The floors had been covered with thick Marakandi rugs, and along the east wall curtains had been drawn away to reveal a pillared arcade. In between the pillars were potted trees painted gold, their leaves gilded and apples and berries of colored glass hanging from their branches. Above the arcade, a gallery of musicians played, all of them in the Palace colors of red and gold. The great hearth was the same, but now a fire blazed in it, large enough to roast a dozen cows.

The inhabitants of the Hill had come to line a sort of shining pathway to the high table, smiling and inclining their heads as the royal family progressed through the room. In the tepidarium, Bensimon had told Kel to keep his head up and glance to neither the right nor the left, but Kel could not stop himself from looking.
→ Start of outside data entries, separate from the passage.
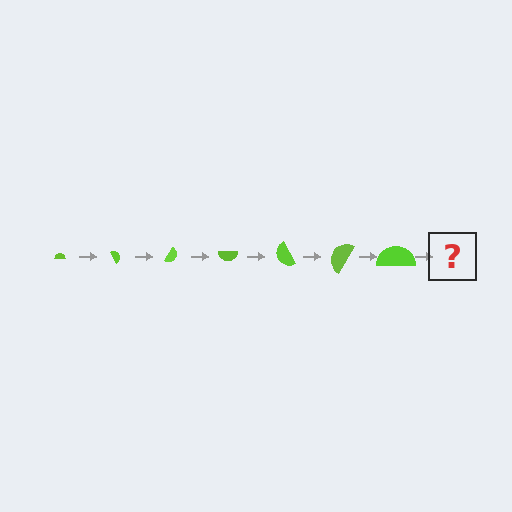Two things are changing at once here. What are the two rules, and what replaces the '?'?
The two rules are that the semicircle grows larger each step and it rotates 60 degrees clockwise each step. The '?' should be a semicircle, larger than the previous one and rotated 420 degrees clockwise from the start.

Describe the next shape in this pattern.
It should be a semicircle, larger than the previous one and rotated 420 degrees clockwise from the start.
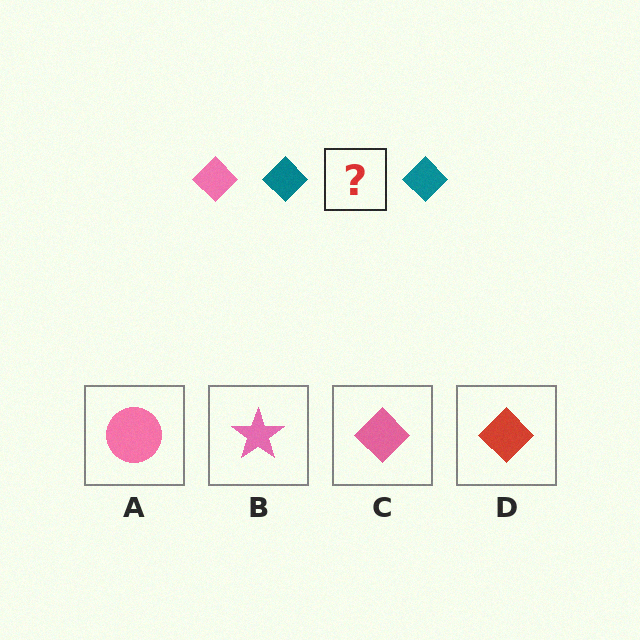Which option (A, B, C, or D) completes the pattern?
C.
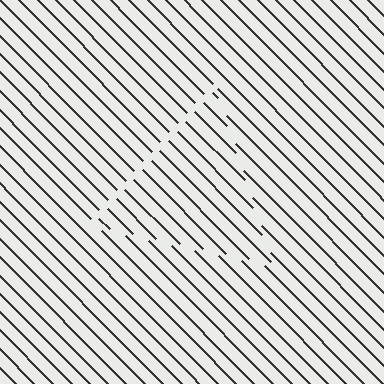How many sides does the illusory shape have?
3 sides — the line-ends trace a triangle.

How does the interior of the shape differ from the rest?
The interior of the shape contains the same grating, shifted by half a period — the contour is defined by the phase discontinuity where line-ends from the inner and outer gratings abut.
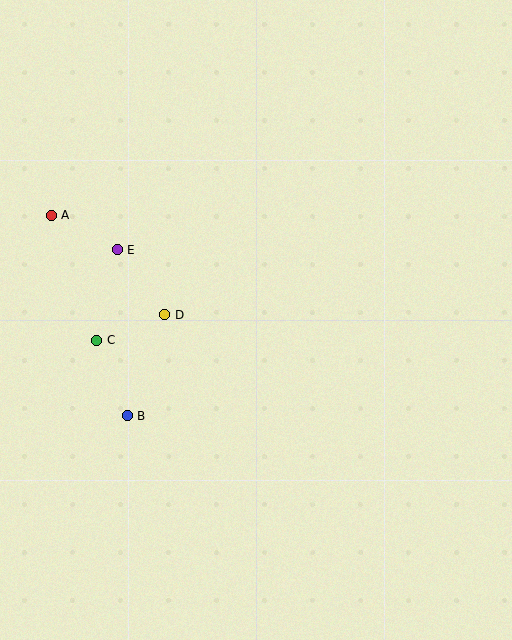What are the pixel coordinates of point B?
Point B is at (127, 416).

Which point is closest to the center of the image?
Point D at (165, 315) is closest to the center.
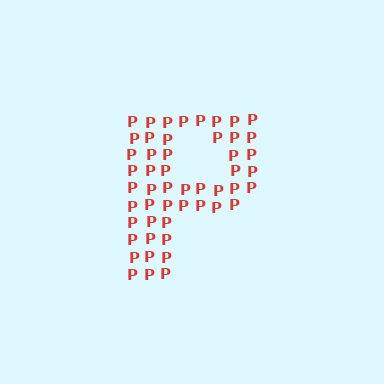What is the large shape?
The large shape is the letter P.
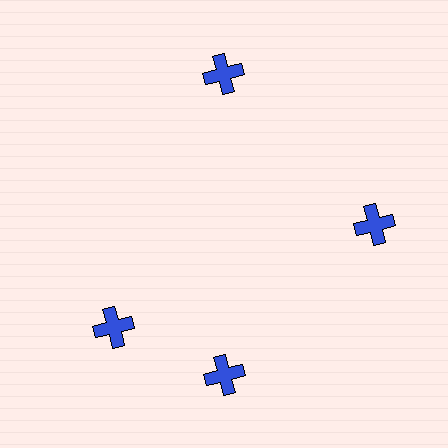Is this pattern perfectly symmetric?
No. The 4 blue crosses are arranged in a ring, but one element near the 9 o'clock position is rotated out of alignment along the ring, breaking the 4-fold rotational symmetry.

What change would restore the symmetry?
The symmetry would be restored by rotating it back into even spacing with its neighbors so that all 4 crosses sit at equal angles and equal distance from the center.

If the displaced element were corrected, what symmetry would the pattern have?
It would have 4-fold rotational symmetry — the pattern would map onto itself every 90 degrees.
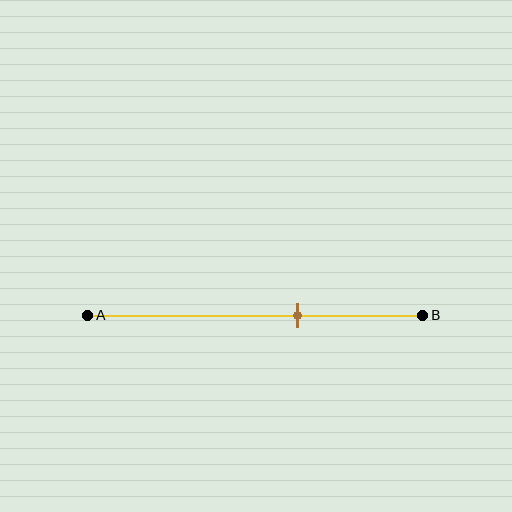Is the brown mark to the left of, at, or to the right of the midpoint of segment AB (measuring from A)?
The brown mark is to the right of the midpoint of segment AB.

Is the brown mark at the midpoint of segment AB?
No, the mark is at about 65% from A, not at the 50% midpoint.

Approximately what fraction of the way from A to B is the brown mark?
The brown mark is approximately 65% of the way from A to B.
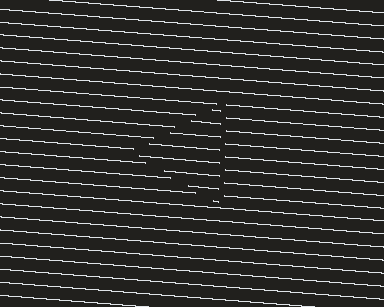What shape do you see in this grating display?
An illusory triangle. The interior of the shape contains the same grating, shifted by half a period — the contour is defined by the phase discontinuity where line-ends from the inner and outer gratings abut.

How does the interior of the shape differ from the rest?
The interior of the shape contains the same grating, shifted by half a period — the contour is defined by the phase discontinuity where line-ends from the inner and outer gratings abut.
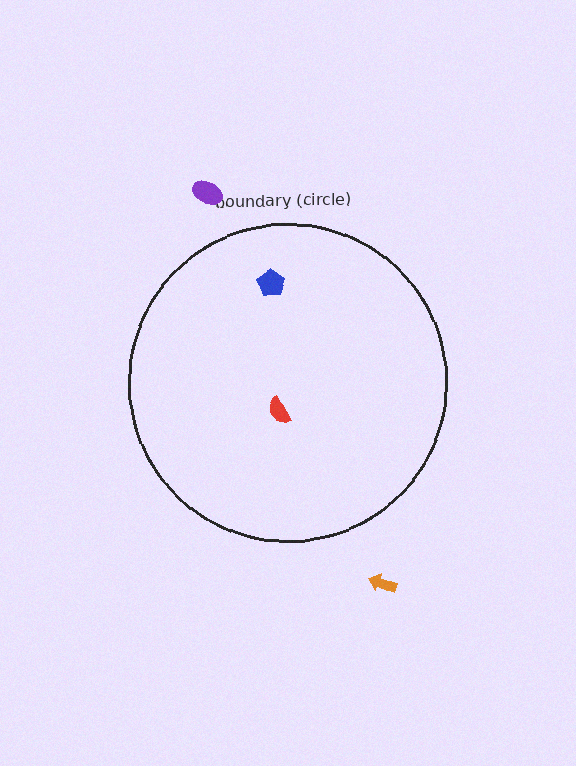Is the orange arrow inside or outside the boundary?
Outside.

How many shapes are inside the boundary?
2 inside, 2 outside.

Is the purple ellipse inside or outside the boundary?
Outside.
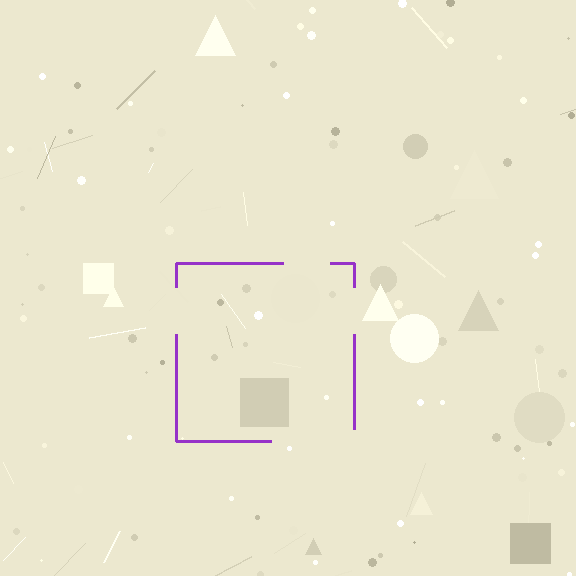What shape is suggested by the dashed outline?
The dashed outline suggests a square.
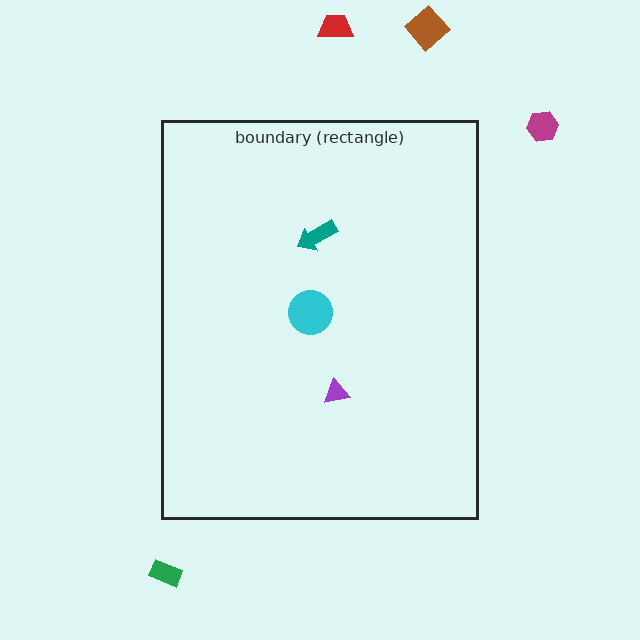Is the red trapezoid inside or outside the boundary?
Outside.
The men wore brocade coats and high boots of incised leather; the women were floating clouds of silks and satins, bows and lace, their hair swept up and pinned through with ornaments of all shapes: golden roses, silver lilies, gilt stars, brass swords. Such finery was the stuff of the society drawings one could buy from artists in Fleshmarket Square, where the daughters and sons of merchants went to learn of the scandalous doings of the noble Houses, and imagine marrying into one.

Bensimon had fallen into step beside Kel, the crowd of nobles thinning out as they reached the high table. It looked much as it had before, though yet more decoration had been added. Peacock feathers dipped in gold paint drooped over the sides of gilded epergnes, and a ribbon of lilies laced together with golden chains snaked down the center of the table. Their scent—waxy, too-sweet—filled the room.